En rémission d’un double cancer, Gail Thomas, qui pensait tous les jours à la mort et se sentait « coupée du monde » et « perpétuellement sur ses gardes », avait été adressée à l’équipe de recherche par son infirmière. « On m’offrait quatre mois de psycho­thérapie, et peut-être le premier “trip” de ma vie. Avec sa veste en tweed et son air de prof intello, Steve inspirait tellement confiance que j’ai dit oui immédiatement. »
Transcendance et amour universel
La quarantaine chic, Steve Ross, l’intéressé, nous reçoit dans le laboratoire de l’hôpital Bellevue où il recrute actuellement des volontaires pour une prochaine étude sur la psilocybine et l’alcoolisme. Un laboratoire, ou plutôt un boudoir, avec statues de Bouddha, livres de philosophie et coussins brodés, « une pièce ­inhabituelle dans l’univers de la psychiatrie », dit-il.
Les cobayes sont invités à y apporter des objets personnels le jour du traitement. En cas de « mauvais trip », les médecins tiennent un antidote à leur disposition (du Zyprexa, un antipsychotique). Jusqu’ici, personne ne l’a jamais demandé. « Un tiers des patients ressentent des angoisses passagères, mais on les prépare à affronter leurs peurs, car c’est propice à la guérison », indique le psychiatre. « En général, ils “rencontrent” leur cancer soit en voyageant à l’intérieur de leur corps, soit sous une forme ­symbolique, comme un nuage noir. Certains font l’expérience de leur mort, un peu comme une répétition générale.
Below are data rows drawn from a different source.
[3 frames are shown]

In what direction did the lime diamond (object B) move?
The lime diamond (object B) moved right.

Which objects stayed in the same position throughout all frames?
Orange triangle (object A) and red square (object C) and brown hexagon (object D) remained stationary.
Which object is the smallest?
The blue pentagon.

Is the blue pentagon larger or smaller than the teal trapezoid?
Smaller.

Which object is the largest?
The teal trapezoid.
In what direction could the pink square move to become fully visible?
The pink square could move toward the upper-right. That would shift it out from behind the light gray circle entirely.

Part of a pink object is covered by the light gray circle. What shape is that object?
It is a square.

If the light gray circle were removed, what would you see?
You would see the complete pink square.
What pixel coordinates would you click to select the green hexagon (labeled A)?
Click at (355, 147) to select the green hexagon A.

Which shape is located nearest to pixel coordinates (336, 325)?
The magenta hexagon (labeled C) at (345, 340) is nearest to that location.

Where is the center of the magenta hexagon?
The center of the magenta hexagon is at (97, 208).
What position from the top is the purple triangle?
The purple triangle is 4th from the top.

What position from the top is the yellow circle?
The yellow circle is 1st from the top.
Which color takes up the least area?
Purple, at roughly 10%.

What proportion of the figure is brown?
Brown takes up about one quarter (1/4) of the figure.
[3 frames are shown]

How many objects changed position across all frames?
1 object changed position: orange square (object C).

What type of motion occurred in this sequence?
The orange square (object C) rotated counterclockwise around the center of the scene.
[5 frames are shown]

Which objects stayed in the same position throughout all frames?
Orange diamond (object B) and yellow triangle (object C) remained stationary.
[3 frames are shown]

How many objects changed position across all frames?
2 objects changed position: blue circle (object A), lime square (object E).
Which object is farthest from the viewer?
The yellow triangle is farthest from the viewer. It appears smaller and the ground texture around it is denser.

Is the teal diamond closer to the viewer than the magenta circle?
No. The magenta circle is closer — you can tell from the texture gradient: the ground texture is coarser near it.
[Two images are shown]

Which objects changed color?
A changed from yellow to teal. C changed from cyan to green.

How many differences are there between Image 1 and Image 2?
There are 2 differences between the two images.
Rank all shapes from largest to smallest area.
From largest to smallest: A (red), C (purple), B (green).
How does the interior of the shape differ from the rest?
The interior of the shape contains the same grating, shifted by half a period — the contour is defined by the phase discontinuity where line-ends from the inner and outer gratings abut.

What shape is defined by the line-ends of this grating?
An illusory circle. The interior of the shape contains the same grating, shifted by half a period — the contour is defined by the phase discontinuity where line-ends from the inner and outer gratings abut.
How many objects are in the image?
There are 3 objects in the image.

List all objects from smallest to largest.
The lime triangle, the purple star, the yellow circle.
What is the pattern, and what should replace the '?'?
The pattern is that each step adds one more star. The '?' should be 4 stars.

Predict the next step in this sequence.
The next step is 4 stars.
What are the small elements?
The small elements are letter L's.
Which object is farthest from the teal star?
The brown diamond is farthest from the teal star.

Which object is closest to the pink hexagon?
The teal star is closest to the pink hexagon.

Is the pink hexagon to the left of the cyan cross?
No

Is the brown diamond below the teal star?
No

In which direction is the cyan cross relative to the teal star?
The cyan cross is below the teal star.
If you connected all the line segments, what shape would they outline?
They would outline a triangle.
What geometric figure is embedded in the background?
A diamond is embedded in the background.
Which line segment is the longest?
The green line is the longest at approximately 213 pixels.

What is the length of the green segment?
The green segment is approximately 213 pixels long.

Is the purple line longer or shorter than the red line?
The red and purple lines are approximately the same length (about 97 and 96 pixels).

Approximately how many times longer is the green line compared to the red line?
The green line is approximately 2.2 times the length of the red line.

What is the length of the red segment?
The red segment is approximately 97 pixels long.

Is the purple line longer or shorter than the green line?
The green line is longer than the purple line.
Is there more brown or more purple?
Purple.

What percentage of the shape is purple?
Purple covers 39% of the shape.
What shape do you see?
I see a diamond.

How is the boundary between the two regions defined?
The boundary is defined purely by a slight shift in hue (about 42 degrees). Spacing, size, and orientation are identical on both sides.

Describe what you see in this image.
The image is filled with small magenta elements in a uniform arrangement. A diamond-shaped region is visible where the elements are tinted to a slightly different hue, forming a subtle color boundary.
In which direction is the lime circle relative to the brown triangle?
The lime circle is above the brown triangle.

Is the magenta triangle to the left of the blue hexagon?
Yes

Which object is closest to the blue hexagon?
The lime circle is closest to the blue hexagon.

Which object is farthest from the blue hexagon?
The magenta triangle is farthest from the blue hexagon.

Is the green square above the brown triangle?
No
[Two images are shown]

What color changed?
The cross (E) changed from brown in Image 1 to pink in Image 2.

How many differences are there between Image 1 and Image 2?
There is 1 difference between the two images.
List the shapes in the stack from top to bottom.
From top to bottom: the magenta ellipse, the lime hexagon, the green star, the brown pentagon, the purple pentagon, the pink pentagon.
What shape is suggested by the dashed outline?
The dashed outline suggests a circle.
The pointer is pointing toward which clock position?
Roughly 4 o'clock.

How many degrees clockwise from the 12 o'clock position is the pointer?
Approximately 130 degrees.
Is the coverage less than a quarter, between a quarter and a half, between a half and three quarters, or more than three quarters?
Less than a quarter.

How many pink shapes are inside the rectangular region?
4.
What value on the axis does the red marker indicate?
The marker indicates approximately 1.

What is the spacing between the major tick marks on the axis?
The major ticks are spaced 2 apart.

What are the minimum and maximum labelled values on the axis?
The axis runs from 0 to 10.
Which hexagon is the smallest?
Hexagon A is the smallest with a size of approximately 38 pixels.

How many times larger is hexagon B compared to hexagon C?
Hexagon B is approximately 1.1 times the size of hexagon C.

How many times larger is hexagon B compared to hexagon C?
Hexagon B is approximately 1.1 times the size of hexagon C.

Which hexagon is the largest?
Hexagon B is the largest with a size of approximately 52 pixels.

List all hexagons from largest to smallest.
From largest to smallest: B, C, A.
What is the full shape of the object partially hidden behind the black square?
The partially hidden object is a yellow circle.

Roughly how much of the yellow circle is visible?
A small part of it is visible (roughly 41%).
La plupart découvrent une forme de transcendance ou d’amour universel. »
Les résultats de son étude ne seront publiés qu’à la fin de l’année, mais le chercheur dit avoir constaté « une baisse immédiate et durable » de l’anxiété dans le groupe traité à la psilocybine. « Certains disent qu’ils n’ont plus peur de mourir. »
Des drogues faiblement addictives
Peut-on soigner avec des drogues hallucinogènes ? Utiliser du LSD pour apaiser la détresse des mourants ? De lakétamine pour adoucir des dépressions résistantes ? Du MDMA (ou ecstasy) pour combattre le stress post-traumatique ?
Steve Ross fait partie d’une petite communauté de psychiatres qui cherchent des réponses à ces questions, orchestrant, depuis les meilleures institutions hospitalo-universitaires américaines (NYU, Johns Hopkins, Mount Sinai, UCLA), la renaissance d’une pratique encore taboue dans le reste du monde.
En Europe, seules la Suisse et la Grande-Bretagne mènent des essais cliniques sur ces psychotropes. En revanche, l’intérêt monte en puissance en Amérique du Nord : selon la fondation MAPS (Association multidisciplinaire pour des études sur les substances psychédéliques), une structure californienne militant pour l’évaluation scientifique des hallu­cinogènes, jamais autant de ­chercheurs n’ont travaillé sur le sujet depuis quarante ans.
Dans un éditorial de janvier, The Lancet, la revue médicale britannique de référence, plaidait pour une plus ample exploration du potentiel thérapeutique de ces drogues « sans dangers physiologiques et très faiblement addictives ». Leur usage psychiatrique n’est pas nouveau. En 1964, un chercheur de l’école de médecine de Chicago nommé Eric Kast avait déjà constaté que les malades en phase terminale développaient, après une prise unique de LSD, « une curieuse indifférence à la gravité de leur condition », et « parlaient de leur mort imminente avec un ­détachement des plus bénéfiques ».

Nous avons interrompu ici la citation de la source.